Comment avez-vous découvert les sports équestres ?
Ma famille est dans les chevaux. Mon père est un chef de piste. Il a officié jusqu’aux Jeux panaméricains. Il a également travaillé sur des finales de la Coupe du monde et a été assistant aux Jeux olympiques. Il a voyagé à travers le monde grâce à son métier. Mes parents ont toujours eu une activité à la maison et j’ai commencé à monter à poney par ce biais-là, puis j’ai gravi les échelons.
Vous avez pris part à votre premier 5* en Europe en décembre dernier, à Genève. Pour quelles raisons ne vous étiez-vous jamais confrontée au Vieux continent jusqu’alors ?
Je pense que tout est lié aux opportunités qui nous sont données. Jusqu’à maintenant, je n’en avais pas eu me permettant de venir en Europe. Lorsque je gérais mes affaires à la maison, au Canada, j’ai participé à beaucoup d’épreuves de hunter. J’ai fait cela pendant un long moment. Depuis que je travaille avec Ilan, j’ai la possibilité de monter de meilleurs chevaux, prêts pour le niveau supérieur. C’est cela qui m’a amenée ici. L’idée est de progresser et de nous préparer à sauter la Coupe des nations de Rome. Ensuite, mon objectif sera les championnats du monde.
Envisagez-vous la possibilité de passer davantage de temps en Europe à l’avenir ?
Je ne sais pas. Dans un premier temps, nous sommes ici pour participer à ce concours (La Baule, ndlr) et Rome. Ensuite, nous rentrerons à la maison pour concourir à Calgary cet été et nous verrons ce qu’il se passe pour les championnats du monde. Notre business est établi aux Etats-Unis et, maintenant, nous avons énormément de concours 5* là-bas. Cela rend notre venue ici d’autant plus difficile. Les compétitions américaines ne sont pas les mêmes : il y a beaucoup plus d’épreuves, de clients et de chevaux. En temps normal, nous emmenons une quarantaine de chevaux en concours. Alors, être ici avec seulement deux montures est complètement différent !
“Nanini est ma reine ; j’aime tout chez elle
Quelles différences culturelles notez-vous entre les compétitions américaines et européennes ?

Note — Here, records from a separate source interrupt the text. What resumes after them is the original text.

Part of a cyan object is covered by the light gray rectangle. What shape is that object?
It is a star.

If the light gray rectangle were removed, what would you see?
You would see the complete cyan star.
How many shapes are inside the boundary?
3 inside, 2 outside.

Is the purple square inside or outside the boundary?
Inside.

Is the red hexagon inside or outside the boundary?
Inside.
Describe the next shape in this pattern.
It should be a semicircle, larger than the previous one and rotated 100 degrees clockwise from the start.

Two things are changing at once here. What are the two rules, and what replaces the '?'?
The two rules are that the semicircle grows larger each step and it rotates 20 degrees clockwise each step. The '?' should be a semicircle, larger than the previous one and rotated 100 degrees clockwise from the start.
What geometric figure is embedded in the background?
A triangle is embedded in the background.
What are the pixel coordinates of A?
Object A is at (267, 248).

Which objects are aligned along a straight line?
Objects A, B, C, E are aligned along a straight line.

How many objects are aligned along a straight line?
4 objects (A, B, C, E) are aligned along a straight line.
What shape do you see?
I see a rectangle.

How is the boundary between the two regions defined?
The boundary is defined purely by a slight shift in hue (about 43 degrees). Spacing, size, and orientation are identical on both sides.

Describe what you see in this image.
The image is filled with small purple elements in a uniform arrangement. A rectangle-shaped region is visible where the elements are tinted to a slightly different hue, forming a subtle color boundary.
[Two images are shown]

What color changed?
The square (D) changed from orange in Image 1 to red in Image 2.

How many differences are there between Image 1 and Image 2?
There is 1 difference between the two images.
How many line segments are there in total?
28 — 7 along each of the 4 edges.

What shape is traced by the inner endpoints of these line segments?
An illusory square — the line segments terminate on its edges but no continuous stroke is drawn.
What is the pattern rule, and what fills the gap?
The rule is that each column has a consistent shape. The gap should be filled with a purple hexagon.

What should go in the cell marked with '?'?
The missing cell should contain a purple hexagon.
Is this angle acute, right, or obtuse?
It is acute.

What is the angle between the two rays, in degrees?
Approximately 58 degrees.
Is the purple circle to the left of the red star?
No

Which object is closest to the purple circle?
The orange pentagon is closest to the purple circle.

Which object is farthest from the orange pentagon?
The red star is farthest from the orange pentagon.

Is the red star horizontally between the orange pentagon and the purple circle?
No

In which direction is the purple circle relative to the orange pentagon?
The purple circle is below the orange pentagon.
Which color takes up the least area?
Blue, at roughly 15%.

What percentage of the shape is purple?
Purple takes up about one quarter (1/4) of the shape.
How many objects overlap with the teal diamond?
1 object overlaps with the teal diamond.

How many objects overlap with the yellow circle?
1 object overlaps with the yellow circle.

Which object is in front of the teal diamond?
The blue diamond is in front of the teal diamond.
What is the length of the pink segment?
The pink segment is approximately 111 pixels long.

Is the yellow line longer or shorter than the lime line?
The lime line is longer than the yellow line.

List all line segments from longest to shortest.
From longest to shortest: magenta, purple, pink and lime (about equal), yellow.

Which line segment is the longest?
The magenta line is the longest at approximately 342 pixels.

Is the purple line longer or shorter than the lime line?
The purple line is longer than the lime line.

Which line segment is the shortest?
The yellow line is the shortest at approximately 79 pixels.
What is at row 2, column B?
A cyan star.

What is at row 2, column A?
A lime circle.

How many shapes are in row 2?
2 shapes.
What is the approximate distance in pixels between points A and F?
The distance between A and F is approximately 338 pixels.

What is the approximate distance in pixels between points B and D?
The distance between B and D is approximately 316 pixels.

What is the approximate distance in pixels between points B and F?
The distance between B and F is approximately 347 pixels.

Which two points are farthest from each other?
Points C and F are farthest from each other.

À Genève et La Baule, les deux seuls concours dont je peux parler par expérience, le public me semble très malin. Les gens connaissent les chevaux et suivent les événements. Ils ont une plus grande compréhension du sport. Il y aussi davantage de public, éduqué ou non, en termes de quantité. Cet événement est génial car la ville est très ancienne ; c’est comme si le concours était là depuis toujours. Genève se trouve dans un environnement différent, au cœur d’un salon. Mais la finalité est similaire : les tribunes sont pleines à craquer et rendent la compétition spéciale. Je crois que l’atmosphère est différente en Europe, principalement parce que les spectateurs sont très au fait de ce qu’il se passe dans le sport.
Entraînez-vous d’autres cavalières et cavaliers ?
Cela m’est arrivé par le passé. Ce n’est pas ma priorité en ce moment, mais j’en suis tout à fait capable et c’est une activité que j’apprécie.
Ces derniers mois, vous avez obtenu d’excellents résultats. D’où vient votre réussite ?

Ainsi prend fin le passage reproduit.